Hi, I am wondering what would be the most useful programming language to start learning. The one with more possibilities of growth and diversification.
======
daven11
If you want to do web browser then javascript

For apple (IOS/OSX) then objective C or maybe Ruby or lua

Embedded programming then C

Microsoft you have a large choice C# or VB.Net perhaps

Android is Java

Enterprise programming then Java or C#

Pose value haskell or scala :-)

It depends on your background and what you want to do. I think every developer
should know C or C++ but not as a starter unless you like serious hacking.
Javascript is the language of the web browser so you'd need to know that for
any browser programming. Enterprises run on C# or Java.

Then of course there are all the scripting languages python is perhaps the
most popular for general scripting, or powershell for windows

------
sgt101
I think that the possibilities of growth and diversification element of your
question is less dependent on the language per-say and more dependent on the
languages eco-system. Objective C gives lots of options because of this, as
does java, javascript and C++. Python is definitely up and coming here because
US academia seems to have picked it up, although I think it's slow and I can't
work the configuration management elements (I constantly get this egg needs
this egg type issues) - still I have just dabbled (for much the same reasons
as you!) so I know little. I do know though that there are many interesting
projects using python now and that as a language it's very well thought
through and powerful semantically.

------
hath995
Javascript is pretty hot right now with the advent of NodeJS. Scala and
Clojure are the up and comers. Python is a solid choice. Java, C/C++ are
classic and have some new features on the horizon. Haskell, Erlang, and other
lisp varieties are enjoying a resurgence.

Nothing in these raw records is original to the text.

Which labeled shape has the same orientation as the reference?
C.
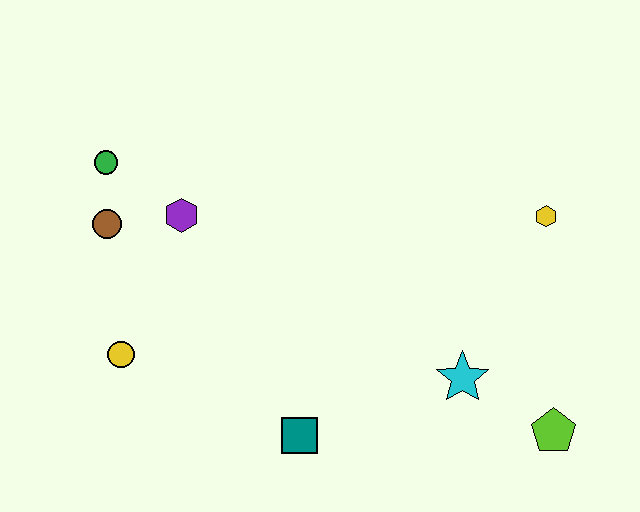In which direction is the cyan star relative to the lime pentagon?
The cyan star is to the left of the lime pentagon.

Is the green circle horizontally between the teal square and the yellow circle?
No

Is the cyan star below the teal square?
No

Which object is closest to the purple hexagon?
The brown circle is closest to the purple hexagon.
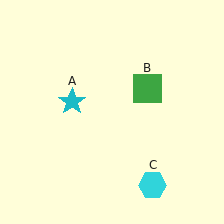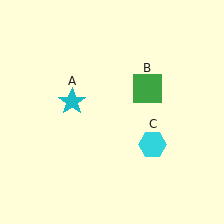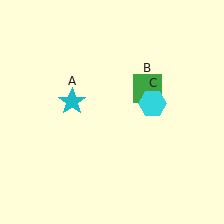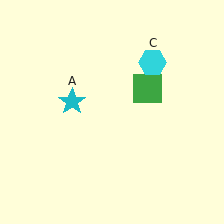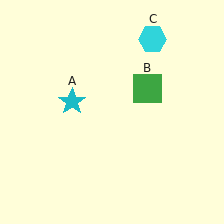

Those languages cover many genres of programs: Scientific,
parallel/concurrent, server-side, client-side, desktop, mobile, embedded,
scripting, business, gaming, and so on.

The question is what are you most interested in? Are you trying to find a job
or are you learning because you find it interesting? Do you have projects in
mind? What would be the right tool for the job?

------
jonas_maj
C, C++, Python, C# -- in that order. Should definitely start with C.